Mr Mullen said the government could then have decided how much in subsidy they could provide to the industry to extend this coverage to regional and rural areas where the private sector economics didn't stack up.
"This would have been at a fraction of the cost of today's NBN," he said.
He's dead right.
The Australian Labor Party (maybe except for Albo) is running a campaign against "big business".
Part of its campaign includes this ad/infomercial about the evils of monopolies, published one day ago.
Also published on the same day was this ad/infomercial trumpeting Labor/Turnbull's catastrophic NBN - no lack of ironic humour in Sussex Street!
The Conroy/Rudd NBN, subsequently adopted by the galah Turnbull is a government-mandated monopoly.
It resulted in a capital drought affecting broadband service provision starting in about 2008.

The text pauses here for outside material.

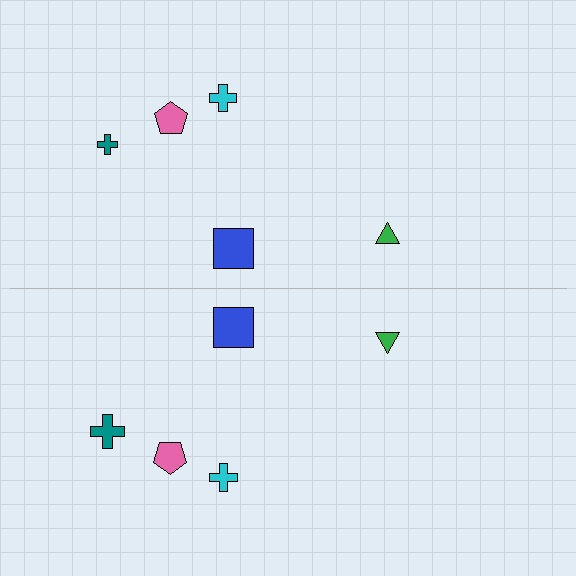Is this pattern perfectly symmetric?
No, the pattern is not perfectly symmetric. The teal cross on the bottom side has a different size than its mirror counterpart.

Billions of dollars worth of viable infrastructure has been stranded and decommissioned.
And because its (borrowed) funding is government guaranteed, it operates like a bloated Soviet bureaucracy. It has no competitive benchmark and there's no one else to turn to.
Does the Labor Party and its mate Turnbull think we are brain-dead?
The error on the part of the risk-averse conservatives in not undoing the NBN is a monumental one.
I knew Turnbull pretty well during the Rudd/Gillard/Rudd years and spoke to him every week or so, sometimes for hours.
He knows how damaging the NBN and its associated legislative effects are on the Australian economy. But he chickened out on fixing it.
As communications shadow he took the low-risk path to government (supported by Tony Abbott and the then LNP leadership) rather than pursue the more difficult ethical and moral imperative of arguing against and dismantling the NBN.
Andrew Leigh is right about monopolies and the damage they cause.
The NBN will always be a lumbering, slothful behemoth incapable of covering its cost of capital, let alone producing a positive nett present value that could result in its sale.
It'll be reliant on cash injections forever along with L-A-W laws protecting it from competition.
It's truly tragic to watch Australia suffer this disaster. For the past few years I've spent most of my time in South East Asia where I've enjoyed ultra fast broadband just about everywhere - and I haven't paid a single broadband bill. Not one cent. It's so cheap and fast that just about every hotel/cafe/shop offers it for free.
Australia could be like that too, but we've had 10 years of the Conroy/Rudd beer-coaster-design approach to a centralised economy.
Turnbull could have helped stop that.
But he cared more about himself and getting into power.
He deserves a caning at the next election and we deserve someone who'll stand up for us.